The researchers added TRP-4 channels to neurons known to make worms reverse directions and were able to influence the worm’s movements by stimulating those neurons with ultrasound. They next decided to try out sonogenetics in a set of poorly understood worm cells called PVD neurons. The researchers found that stimulating these neurons reduced the likelihood that the animals would change directions.
Finally, the researchers tested whether they could use sonogenetics on neurons 25 microns beneath the worms’ cuticles. They used calcium imaging to show that the engineered neurons lit up when stimulated with sound.
The team is now working on adapting its technique for use in mice. Chalasani noted it may not even be necessary to use microbubbles to amplify the sound waves. “We expect that perhaps because the mammalian brain is bigger, the deformation might be sufficient to cause the neuron to detect it,” he said. Or, if the researchers do end up needing to use microbubbles, they may inject them into the mouse bloodstream. The bubbles should travel into the tiny blood vessels of the brain. In this case, each neuron should be within 20 microns of microbubbles-filled capillaries.

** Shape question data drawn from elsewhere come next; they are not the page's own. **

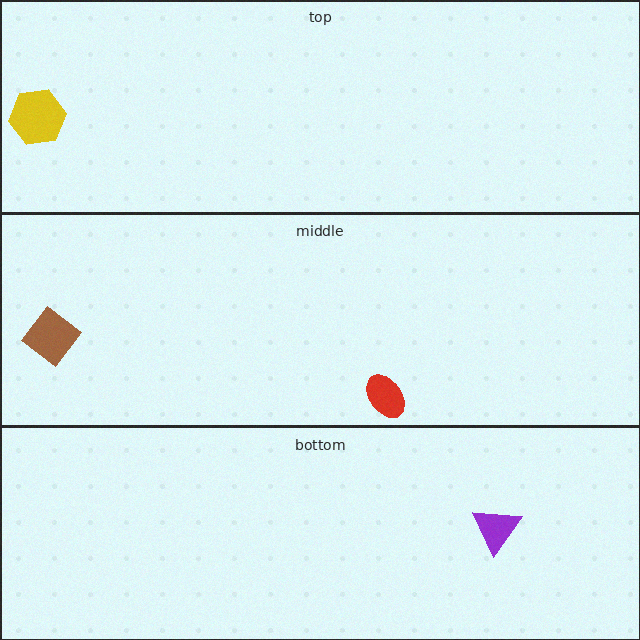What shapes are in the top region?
The yellow hexagon.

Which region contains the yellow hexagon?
The top region.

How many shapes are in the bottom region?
1.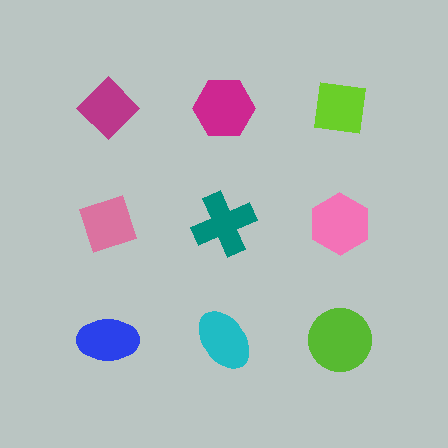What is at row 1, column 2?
A magenta hexagon.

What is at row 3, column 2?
A cyan ellipse.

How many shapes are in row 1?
3 shapes.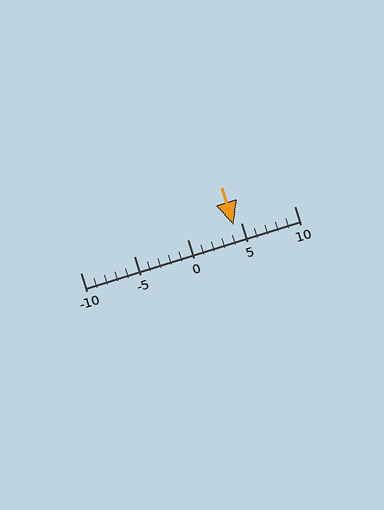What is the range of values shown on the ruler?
The ruler shows values from -10 to 10.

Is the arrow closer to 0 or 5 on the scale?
The arrow is closer to 5.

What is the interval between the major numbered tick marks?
The major tick marks are spaced 5 units apart.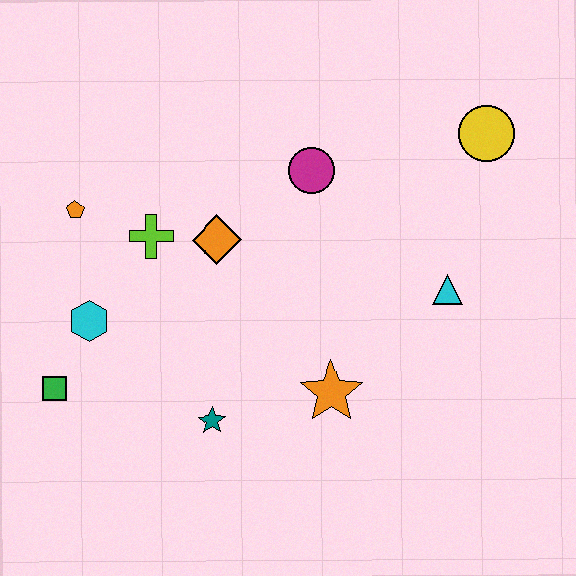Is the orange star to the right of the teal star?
Yes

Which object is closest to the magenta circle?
The orange diamond is closest to the magenta circle.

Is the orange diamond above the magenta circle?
No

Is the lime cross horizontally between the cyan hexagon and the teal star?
Yes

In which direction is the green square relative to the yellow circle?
The green square is to the left of the yellow circle.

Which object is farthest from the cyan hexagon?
The yellow circle is farthest from the cyan hexagon.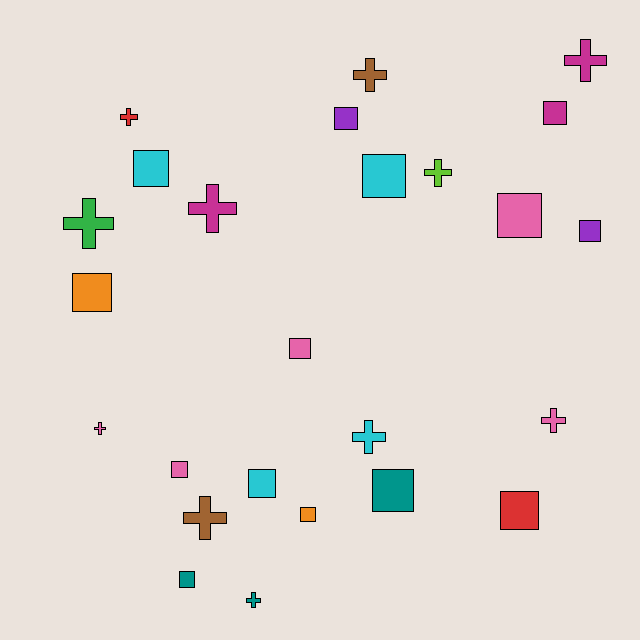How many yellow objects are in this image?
There are no yellow objects.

The researchers would like to see sonogenetics used on humans down the line, perhaps as a less invasive form of deep-brain stimulation. The researchers will need to figure out how to genetically engineer human cells safely to express mechanosensitive channels. And if microbubbles are necessary for amplification, the team will have to establish their safety. The bubbles dissolve after about an hour in blood vessels. But Baccus warned that sometimes microbubbles undergo a phenomenon called inertial cavitation, in which they expand and damage tissue.
Baccus added that, while genetically modified cells respond more markedly to ultrasound, the amplified ultrasound waves also do appear to affect some other neurons. “It’s not he same thing at this point as optogenetics, where it’s really an all-or-none thing,” he told The Scientist.
But sonogenetics has taken a large step in its path to maturity. “This is the first paper that shows, ‘Look, you really can directly modulate ion channels using acoustic pressure,’” said Tyler. “I think it will probably lead to even more people going into the field.”
S. Ibsen et al., “Sonogenetics is a non-invasive approach to activating neurons in Caenorhabditis elegans,” Nature Communications, 6:8264, 2015.